Nous étions assis face à face dans le salon
Nous étions assis face à face dans le salon plongé dans la pénombre.
Je
buvais moi aussi une bière fraîche et observais mon oncle. Son physique
était plutôt agréable : un corps fin et musclé, des yeux noirs et
brillants, un visage finement dessiné, avenant et sympathique. Quand
j'étais plus jeune, celui que je considérais comme mon cousin m'avait
troublé plus d'une fois. J'avais été incapable à l'époque de mettre des
mots sur ce que je ressentais parfois en sa présence, mais je crois
pouvoir dire qu'Yvon avait été mon premier amour rêvé, sublimé. Et
malgré les nombreux reproches que je pouvais désormais lui faire,
malgré mon agacement, j'étais toujours très attaché à lui.
"Tes parents vont bien ?
- Oui, mais tu les vois assez souvent, non ?
- Oui oui... mais toi, je te vois rarement. Ça se passe bien ?
- Quoi donc ? Le boulot ? Oui, très bien.
- Non, je te parle de la maison, tes parents, tout ça...
- Ben, oui, ça va, oui.

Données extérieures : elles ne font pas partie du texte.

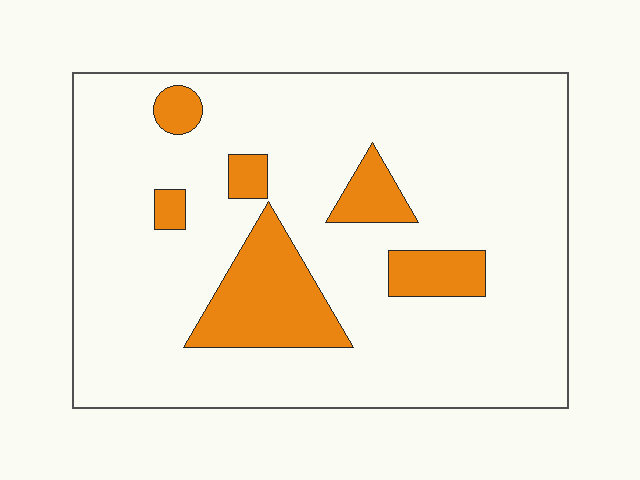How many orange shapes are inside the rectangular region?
6.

Si c'est d'Olivier que tu veux parler, ça va mieux."
J'ignorais
où il voulait en venir, et je n'osai pas lui parler de notre futur
déménagement, ne sachant pas si mes parents lui en avaient fait part.

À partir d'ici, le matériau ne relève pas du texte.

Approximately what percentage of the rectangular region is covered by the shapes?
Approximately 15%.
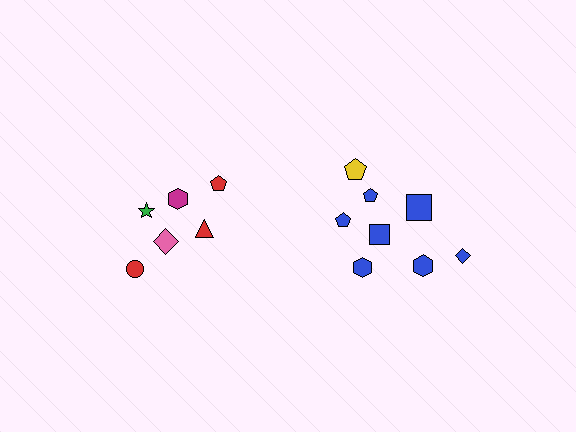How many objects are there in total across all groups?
There are 14 objects.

"Et toi, où tu en es avec Mathieu ?
- Il grandit, il grandit... c'est sa mère qui a obtenu la garde. Je suis dégoûté.
- Merde... Tu pourras le voir régulièrement, quand même ?"
Sans
le lui dire, je trouvais raisonnable la décision de justice qui avait
été prise. Yvon m'avait toujours semblé incapable d'assumer seul l'éducation d'un enfant.
" Tu sais, j'ai plus grand monde autour de moi. Toi tu es là..."
Ses yeux commençaient à s'embuer. J'étais très gêné.
"Moi
?... Et mon père, qu'est-ce que tu en fais ? Je sais bien que c'est un
peu tendu entre vous, mais tu peux quand même compter sur lui !
- Ton père ?
- Oui, mon père. Ton frère, si tu préfères !"
Yvon vida sa bouteille d'une traîte et se leva brutalement.
"Faut que j'y aille. Bye Laurent. Prends soin de toi."